The most fundamental lesson? Transition plans must be embedded in core strategy, not treated as a standalone compliance or ESG initiative. Plans should align with commercial goals and be integrated into strategic decision-making, budgets and operations. CFO involvement is critical from the outset. “Start with conversations with senior leadership, including the CFO, about linking transition plans to strategy from an early stage, rather than it being more of a regulatory driver,” advises AGL non-executive director Vanessa Sullivan GAICD.
Early transition plans were often overly detailed, diluting strategic clarity. Today, stakeholders expect concise, transparent and targeted disclosures, with mandatory standards improving comparability.
“Transition plans are actually significant reports in their own right, and the journey ahead involves being relevant and crisp about what really matters in the transition to net zero — not all the marketing material,” says David Thodey AO FAICD, chair of Ramsay Health Care and Xero.

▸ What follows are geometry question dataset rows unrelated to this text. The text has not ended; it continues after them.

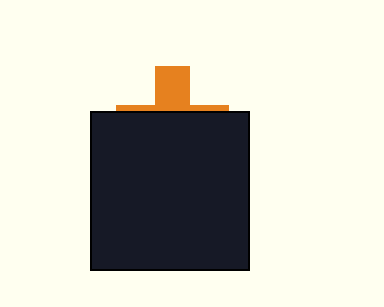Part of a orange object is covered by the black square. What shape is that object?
It is a cross.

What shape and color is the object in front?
The object in front is a black square.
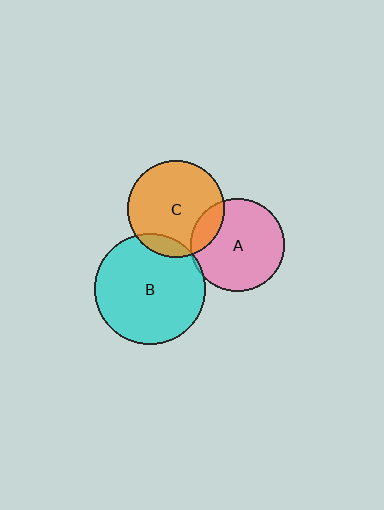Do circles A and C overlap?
Yes.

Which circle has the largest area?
Circle B (cyan).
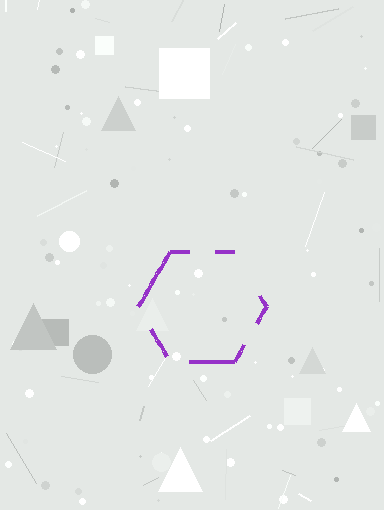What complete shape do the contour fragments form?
The contour fragments form a hexagon.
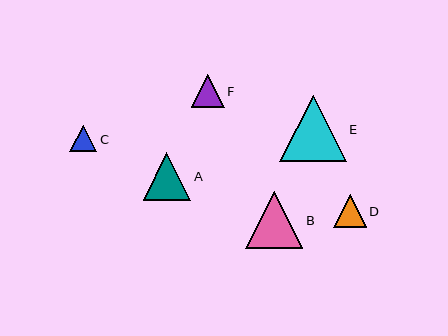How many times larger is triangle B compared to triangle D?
Triangle B is approximately 1.7 times the size of triangle D.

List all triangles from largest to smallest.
From largest to smallest: E, B, A, D, F, C.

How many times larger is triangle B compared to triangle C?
Triangle B is approximately 2.1 times the size of triangle C.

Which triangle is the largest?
Triangle E is the largest with a size of approximately 67 pixels.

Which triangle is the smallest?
Triangle C is the smallest with a size of approximately 27 pixels.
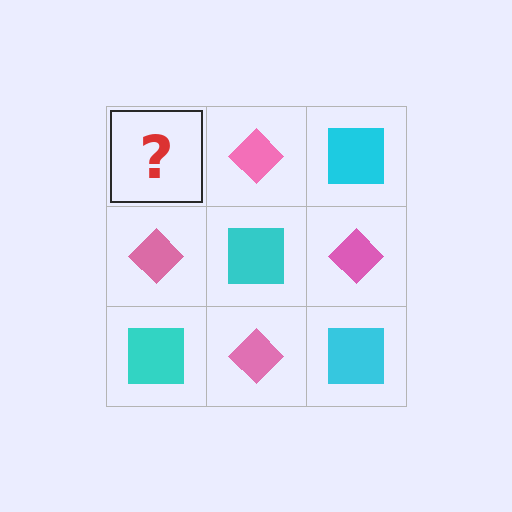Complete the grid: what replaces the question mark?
The question mark should be replaced with a cyan square.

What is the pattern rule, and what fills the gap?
The rule is that it alternates cyan square and pink diamond in a checkerboard pattern. The gap should be filled with a cyan square.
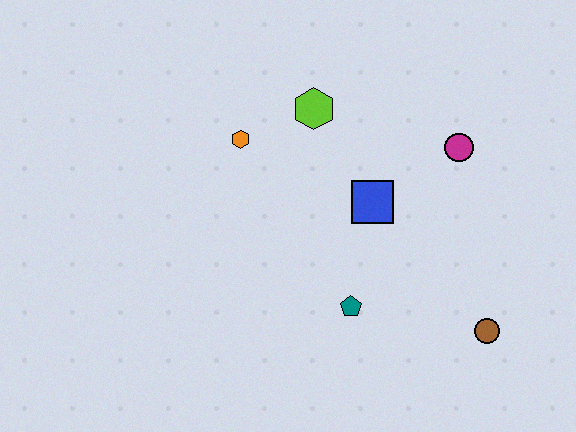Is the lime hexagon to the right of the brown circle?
No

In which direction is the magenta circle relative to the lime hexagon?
The magenta circle is to the right of the lime hexagon.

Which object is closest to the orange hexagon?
The lime hexagon is closest to the orange hexagon.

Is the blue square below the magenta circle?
Yes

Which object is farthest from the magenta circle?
The orange hexagon is farthest from the magenta circle.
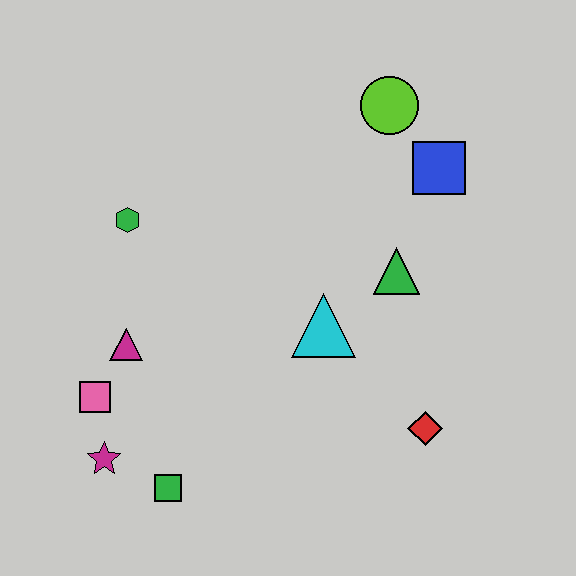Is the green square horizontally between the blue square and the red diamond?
No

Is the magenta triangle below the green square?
No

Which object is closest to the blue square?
The lime circle is closest to the blue square.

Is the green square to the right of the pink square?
Yes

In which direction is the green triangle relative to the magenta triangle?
The green triangle is to the right of the magenta triangle.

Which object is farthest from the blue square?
The magenta star is farthest from the blue square.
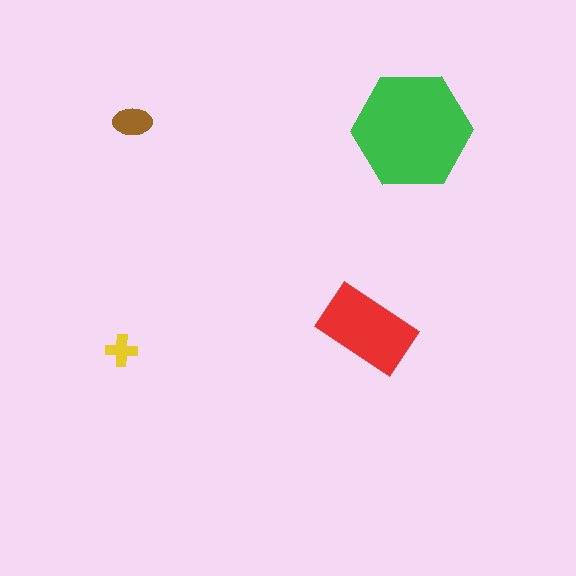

Balance strategic ambition and reality
Another key insight — ambition must be balanced with a realistic path to delivery. Transition plans should reflect financial constraints, technology readiness and operational capacity. Unrealistic targets risk undermining credibility.
“Transition plans are important,” says Bingham-Hall. “It’s about balancing ambition with what is practical, real and commercial. Every organisation will have its own perspective on that.”
Boards play a vital role in making the business case for climate action — addressing trade-offs, time horizons and value impacts. Plans should clearly show how long-term goals support profitability and shareholder outcomes.
“The board creates the licence and safe space for management to pursue their ambition in this space,” says Michael Ullmer AO FAICD, non-executive director at Westpac.
Long-term value creation via sustainability is critical, but many investors remain focused on short-term performance. Transition plans must show how climate strategy supports both.
An era of better examples
Expectations are growing. “Climate expectations from policymakers, investors and the public are not going away,” says Innes Willox, AustralianSuper deputy chair and Ai Group CEO.
“If anything, they will intensify as 2050 approaches. Public and shareholder tolerance for backsliding on climate commitments is low, and businesses that fail to take climate action seriously may face growing regulatory, financial and reputational risks.”
For directors developing their first plan, the message is clear — embed the plan in core strategy, learn from others and be ready to iterate. The market has matured, and good examples now exist.
Understanding how stakeholders assess transition plans is critical to maintaining trust and support. Directors who have embraced this process are helping position their organisations for a more resilient and competitive future.
This article first appeared as 'Time to get your climate strategy sorted' in the November 2025 Issue of Company Director Magazine.